Which in turn leads to . . . Any discussion about the processing timeline should clearly distinguish between statistical information versus any particular individual's processing timeline. Trends and probabilities are one thing. What happens in a specific person's case is specific to that individual, and that is subject to way too many variables, too many details, not to mention a range of conditionals and contingencies, for anyone here to in any way reliably forecast the prospective timeline for any specific person . . . that is, other than describing the trends and probabilities generally.
The latter drags this back to the backlog problem. As I previously noted, since dealing with backlogged cases is outside the routine processing stream in almost any bureaucratic context, bureaucracies in general typically have problems addressing and resolving backlogs. BUT CIC/IRCC has, in particular, an especially dismal history in this regard.
The history of how Canada handled skilled worker PR applications a decade ago is perhaps the most salient, egregious, and eventually unfair example . . . in a fashion scores of applicants with long-term pending applications suddenly had their applications, in effect, thrown out in order to eliminate the backlog. (Note, early on in this particular topic, some of the blatant fearmongering here claimed something similar was likely to happen to citizenship applicants; for many reasons that was just raw and unfounded fearmongering, and is not worth revisiting. I mention the skilled worker situation as an example of just how badly CIC/IRCC tends to deal with backlogs, not as an example about what can happen for citizenship applicants.)
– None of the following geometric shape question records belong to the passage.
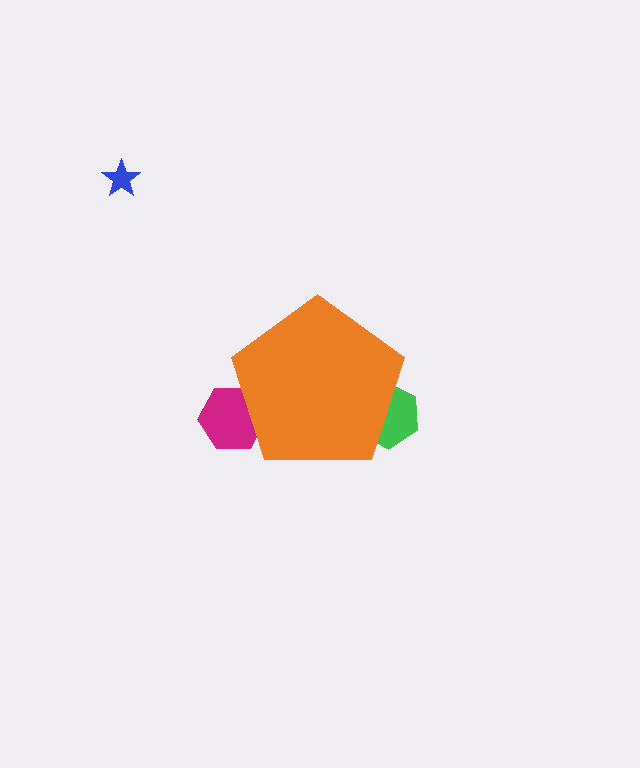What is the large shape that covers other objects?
An orange pentagon.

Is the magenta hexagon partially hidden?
Yes, the magenta hexagon is partially hidden behind the orange pentagon.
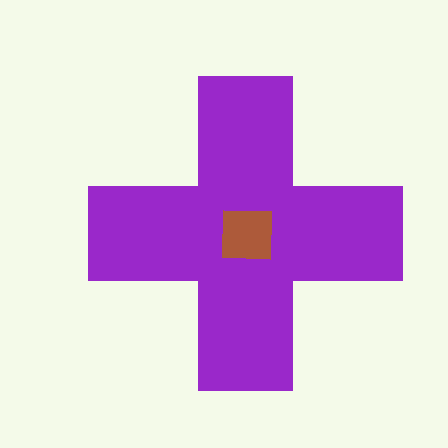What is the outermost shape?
The purple cross.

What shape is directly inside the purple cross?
The brown square.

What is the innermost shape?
The brown square.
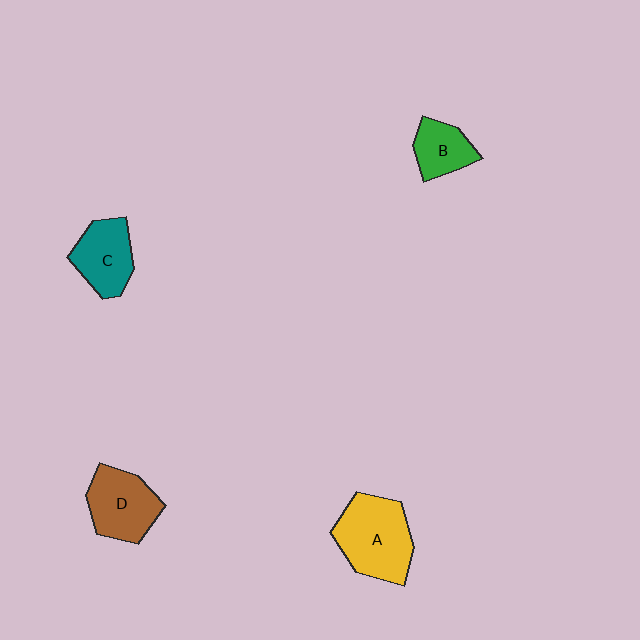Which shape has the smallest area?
Shape B (green).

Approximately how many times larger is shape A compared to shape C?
Approximately 1.4 times.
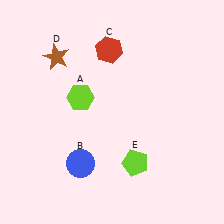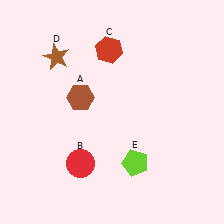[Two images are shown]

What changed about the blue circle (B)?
In Image 1, B is blue. In Image 2, it changed to red.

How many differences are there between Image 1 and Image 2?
There are 2 differences between the two images.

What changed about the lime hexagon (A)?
In Image 1, A is lime. In Image 2, it changed to brown.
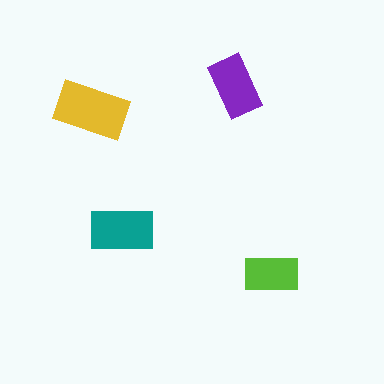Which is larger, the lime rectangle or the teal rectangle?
The teal one.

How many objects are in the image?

Another historical example more specific to citizenship applications was also around a decade ago. There was a huge backlog of applications due to draconian measures implemented by the Harper government's effort to crack down on fraud, which was more or less resolved by the time I applied, so that processing new applications was back on track, while the backlogged applications remained bogged down. The result was that I, and many others who applied around the same time as I did, were taking the oath long before scores who had applied two, three, and some even four years before us.
A sidebar: a big difference between the situation now and the situation then, was that for many of us the direction the Harper government was headed was obvious; their rhetoric about the extent to which they perceived widespread fraud and abuses, combined with the legislation being tabled, and the steadily increasing processing timeline (back then the government was more transparent -- there were regular publicly disclosed reports showing how long it took to process 20% of applications and 50% of applications, in addition to the report for 80%, so we could get a far more detailed sense of how long processing was taking). We could see what was happening. Thus, I actually waited MORE than an EXTRA YEAR to make my application based in significant part on that (in conjunction with the Harper era draconian triage criteria for imposing RQ, both part of the same thing). THE DIFFERENCE this time around is no one saw the Covid-19 global pandemic coming. No one eligible to apply in 2019 could have reasonably anticipated that those applications would run into a big wall in March of 2020 and get buried in a backlog. Those of you who applied in 2019 and were still short of the finish line in February 2020 were, in effect, blindsided by the gods.
A CAVEAT:
The Star is not always an entirely reliable source. And I have not otherwise seen the numbers the Star reports. As I have noted, those numbers tend to say, relative to the primary objective for this thread, to push IRCC to resume processing citizenship applications toward achieving a more or less normal timeline, that MISSION ACCOMPLISHED. But I do not mean to be staging a George Bush aircraft carrier style celebration. Especially since addressing the backlogged applications is still an outstanding concern.
But it sure is encouraging news. How encouraging depends on how consistently IRCC is progressing with both new and backlogged applications.
The other caveat, the omnipresent caveat, is that even in the best of times many find citizenship application processing dreadfully and painfully slow. Many individuals will still be in WAIT mode, and many of these applicants will be in WAIT mode for a long while. And anyone encountering non-routine processing faces the prospect of an especially slow process . . . as badly as IRCC is in dealing with a backlog, it is even worse when dealing with non-routine applications during such times.